早朝、外の物音で目が覚めた。どうやら下の階に住んでいたドイツ人のクリストフとバーバラが帰国したようだ。

そのため、清掃会社の人が部屋を掃除していたようだった。以前上の階に住んでいたスウェーデン人のアクセルが帰国した際も、この清掃会社はなぜだか決まって早朝の五時ぐらいから掃除機をかけ始める。

いつも掃除は一時間以内で済んでいるため、そんな早朝から掃除をする必要があるのか少々疑問であるし、何より近隣住民への迷惑だと思うのだが・・・。今日は、そのような騒音で目覚める形となった。

目覚めた時に、昨夜の夢の中の出来事を回想していた。その内容は、何を示すのかわからないものもありながら、顕在意識下における私の関心と関係しているものもあった。

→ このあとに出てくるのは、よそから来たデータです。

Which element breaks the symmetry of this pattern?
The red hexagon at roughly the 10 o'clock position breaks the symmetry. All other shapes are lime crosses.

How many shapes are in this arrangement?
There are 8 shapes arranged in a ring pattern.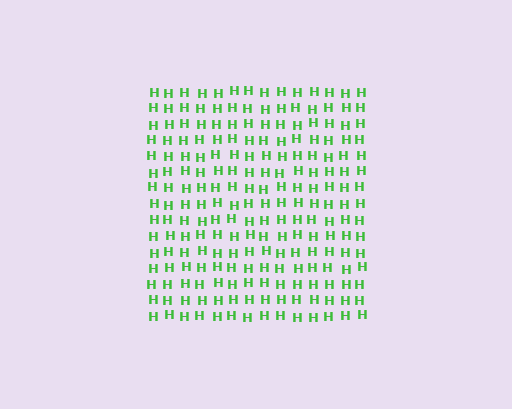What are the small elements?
The small elements are letter H's.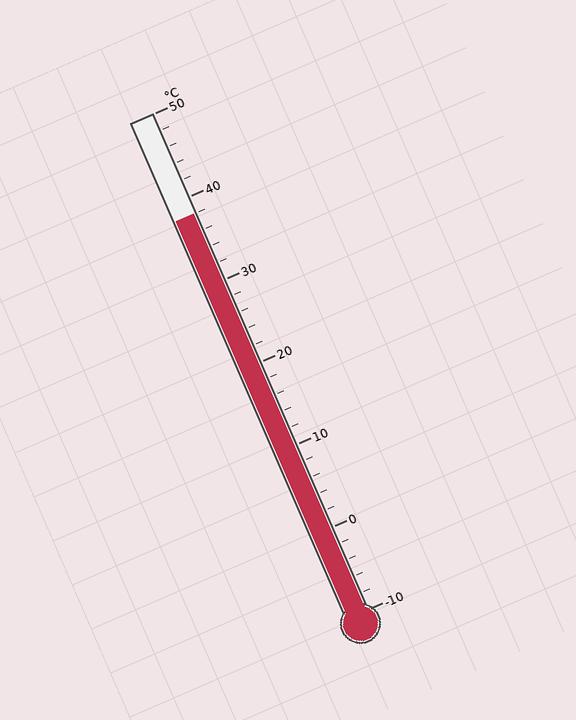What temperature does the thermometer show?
The thermometer shows approximately 38°C.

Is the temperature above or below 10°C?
The temperature is above 10°C.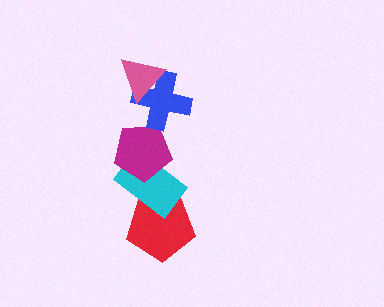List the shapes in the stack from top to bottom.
From top to bottom: the pink triangle, the blue cross, the magenta pentagon, the cyan rectangle, the red pentagon.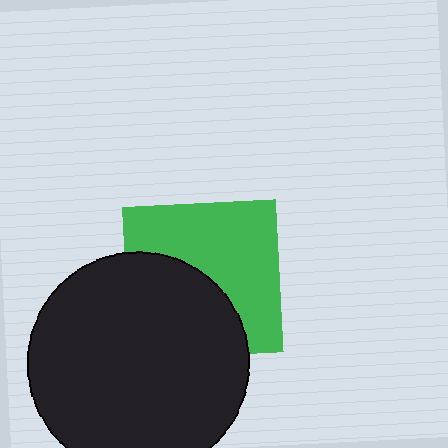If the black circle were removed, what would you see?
You would see the complete green square.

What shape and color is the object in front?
The object in front is a black circle.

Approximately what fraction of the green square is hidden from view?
Roughly 43% of the green square is hidden behind the black circle.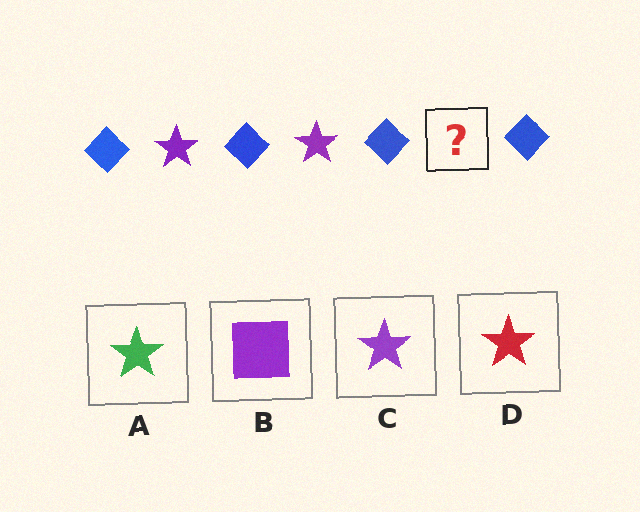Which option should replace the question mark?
Option C.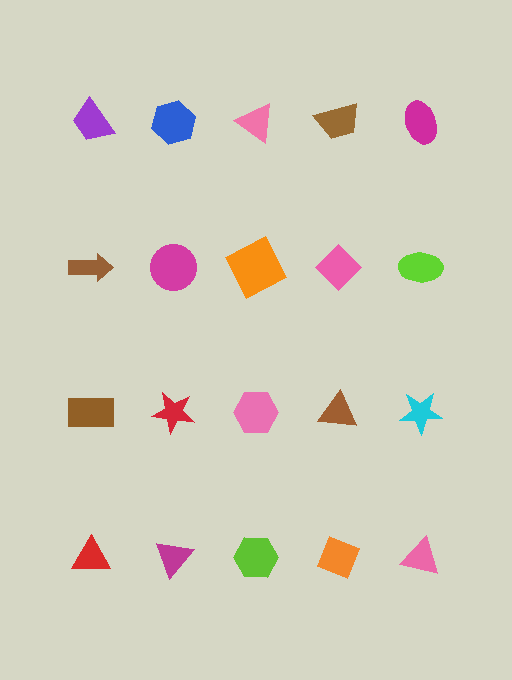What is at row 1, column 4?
A brown trapezoid.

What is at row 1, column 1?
A purple trapezoid.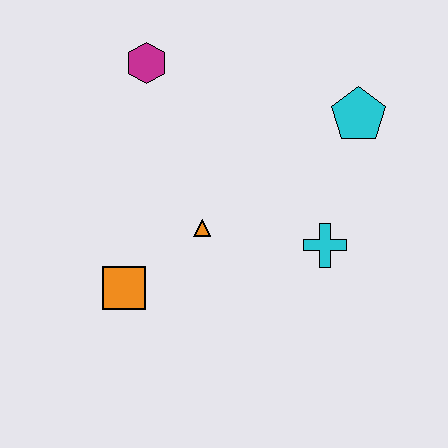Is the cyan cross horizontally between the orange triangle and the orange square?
No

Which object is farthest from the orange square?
The cyan pentagon is farthest from the orange square.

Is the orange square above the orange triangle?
No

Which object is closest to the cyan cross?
The orange triangle is closest to the cyan cross.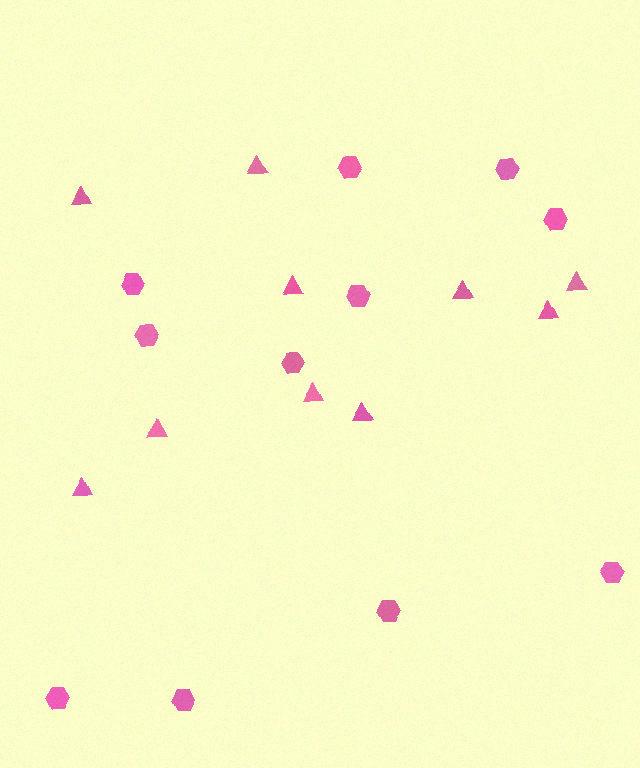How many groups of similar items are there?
There are 2 groups: one group of hexagons (11) and one group of triangles (10).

記憶に残っている一つ目は、私が小学校時代の友人に対して、フランスのボルドーについてあれこれ質問をしていたことだ。夢の中の私はボルドーを訪れたいと思っているらしく、どのような地域なのかについて情報を得ようとしているようだった。

正直なところ、顕在意識の中で、ボルドーに訪れたいという思いはさほどない。そのため、夢の中で、なぜ私がボルドーという場所を口にしていたのか定かではない。

一方、もう一つ記憶に残っていることがある。こちらは、完全に顕在意識の関心と合致したものだと言える。

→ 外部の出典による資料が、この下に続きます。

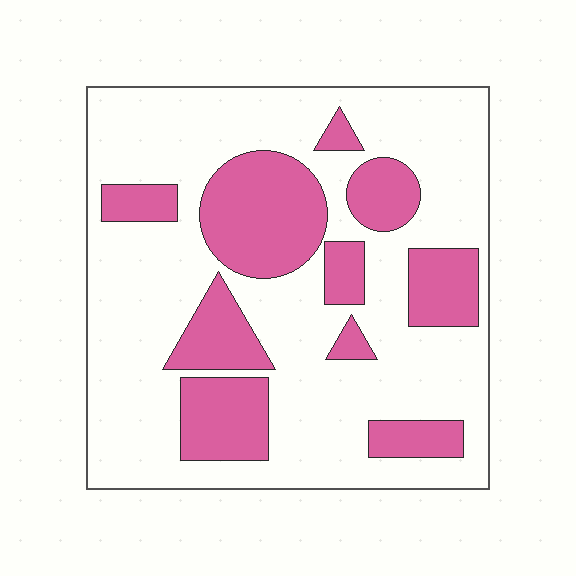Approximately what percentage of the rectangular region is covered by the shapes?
Approximately 30%.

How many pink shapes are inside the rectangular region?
10.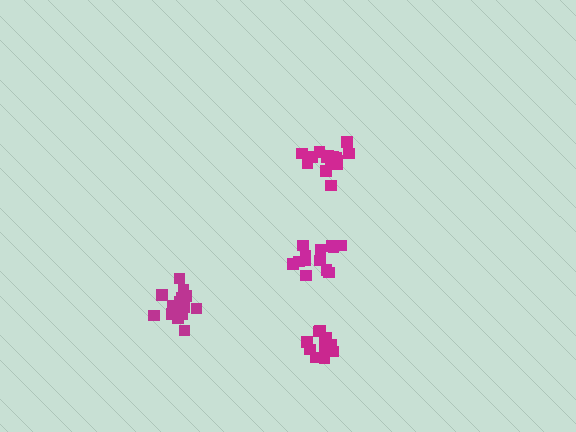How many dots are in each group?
Group 1: 16 dots, Group 2: 13 dots, Group 3: 16 dots, Group 4: 12 dots (57 total).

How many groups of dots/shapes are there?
There are 4 groups.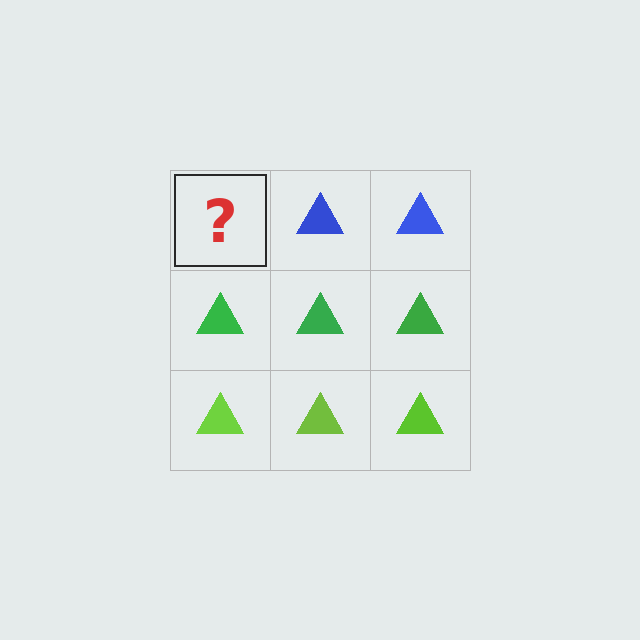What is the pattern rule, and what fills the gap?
The rule is that each row has a consistent color. The gap should be filled with a blue triangle.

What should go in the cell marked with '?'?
The missing cell should contain a blue triangle.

来週からザルツブルグの学会に参加することになっており、空いた時間にどのような場所を見て回るかをここ数日間あれこれと考えていた。夢の中で私は、父と話をしていた。

偶然ながら、父もかれこれ十年以上も前にザルツブルグを実際に訪れている。その時、『きよしこの夜』の曲が誕生した小さな教会を訪れたという話をこれまで何度か聞いていた。

夢の中で私は父に、「その教会に足を運んだ方がいいと思うか?」という趣旨の質問を投げかけた。すると父は、「必ず足を運んだ方がいい」という返答をした。父からの返答を受けた後、夢の中で私はしばらく考えていた。

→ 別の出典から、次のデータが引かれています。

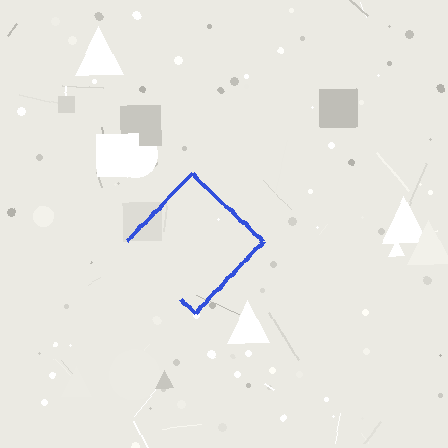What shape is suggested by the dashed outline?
The dashed outline suggests a diamond.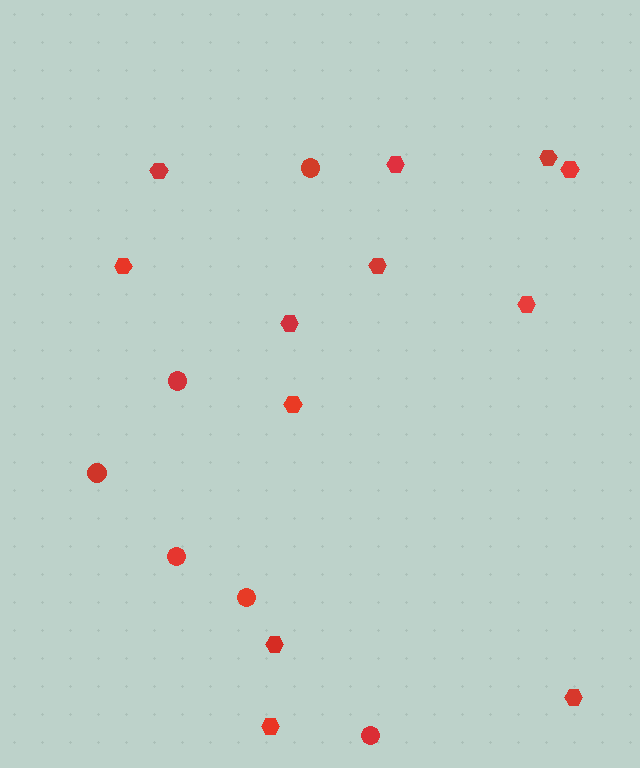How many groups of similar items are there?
There are 2 groups: one group of circles (6) and one group of hexagons (12).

すると徐々に、ザルツブルグの街から数十分ほど電車で北上したところにあるオーベルンドルフという町を訪れてみたいという思いが静かに湧き上がってきた。それは決して強烈な思いではなく、大山脈の山道に静かに湧き出る山水のような、静かで小さな思いだった。

起床直後、オーベルンドルフという町が気になり、何よりも、『きよしこの夜』が誕生した教会についてとても気になり始めた。少しばかり調べてみると、オーベルンドルフの町の人口は、わずか6000人ほどであり、その礼拝堂がある以外、目ぼしいものは他にないように思える。

それでも私は、この街に訪れ、その礼拝堂に足を運びたいと思うようになった。起床してみると、夢の中での気持ちが幾分強くなっていることに気づいた。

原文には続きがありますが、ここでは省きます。